Examination included a nurse interview on work history, pesticide exposure, reproductive history, recent (one year) health history and personal lifestyle habits. Physiological tests included height, weight, blood pressure, pulse, respiratory rate, skinfold thickness test, hearing test, visual acuity, peripheral and color vision and tine test for tuberculosis. Clinical laboratory tests included a complete blood count, biochemical profile and a urinalysis. A physical and neurological examination was conducted by the project physician and a first morning voiding urine was examined for levels of arsenic, copper, chromium, penta and tin. Each examinee had completed at home two general health questionnaires and a seven day diet and medication report.

Eighty-eight of the men known ever to have worked as wood treaters in Hawaii between 1960 and 1981 participated in this study.
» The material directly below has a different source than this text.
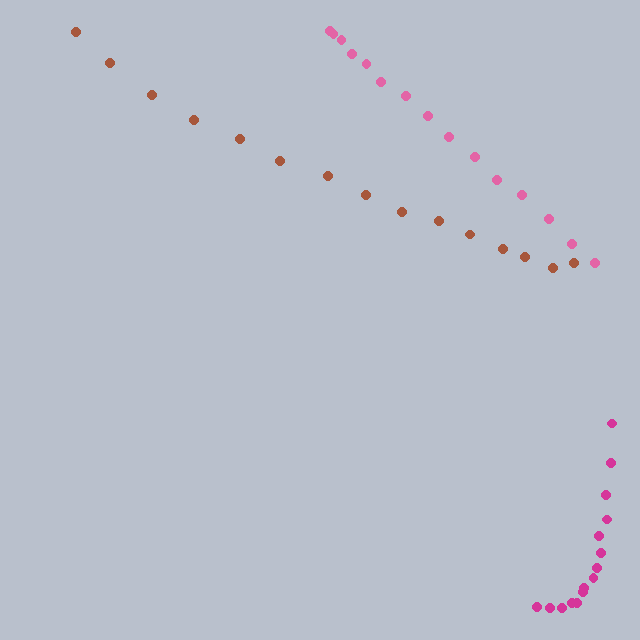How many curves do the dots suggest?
There are 3 distinct paths.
The other 94 included those who died (6), left the island (15), were unavailable (42), refused (31) or did not meet the criteria. The duration of wood treating employment was from 4 months to over 26 years with a median of 6.5 years. Thirty-three of the 88 workers had over 10 years employment. Urine pesticide residue studies found greater penta levels in the wood-treater group than in the controls, no detectable tin levels in any sample and no statistically significant difference between the groups in levels of the other metals. Urinary chromium levels were above laboratory norms for both groups. Urine arsenic levels were lower for white treaters than for others, and urine penta levels were higher for non-white treaters than for others.

The authors report significant differences between treaters and non-treaters in serum protein levels, heart rate, systolic blood pressure, left eye pressure and skinfold thickness at the scapula. Treaters and non-treaters did not differ in reproductive history (number of children fathered), recent health history, physical or neurological findings, with the exception that treaters more frequently reported stiffness or welling in the joints (25 percent vs. 9 percent).

Special analyses of specific findings versus pesticide residue levels found no associations.
The authors concluded that review of all organ systems and laboratory data showed no clinically significant differences between exposed and nonexposed cohorts.

Historical Prospective Mortality Study and Cancer Morbidity

The 12 men who had ever been employed in the Hawaiian wood treating industry for at least three months during the period January 1960 to November 1981 constituted the study population. The 88 who participated in the clinical study in 1982 were obviously alive in November 1981. Additionally, 31 responded to the study inquiry but declined to participate, 15 had moved off the island of Oahu but were known to be alive, 11 could not be contacted although they were reported as living, six were known to be dead and for 31 there was no information. Records for 125 of the 182 wood treaters were available for the 21 year period, for whom the authors calculate eight deaths would have been expected. These deaths would have included 4 from cardiovascular causes, 3 from cancer and 1 of other causes. In fact, six deaths were known five from cardiovascular causes and one of unknown causes in the Philippines.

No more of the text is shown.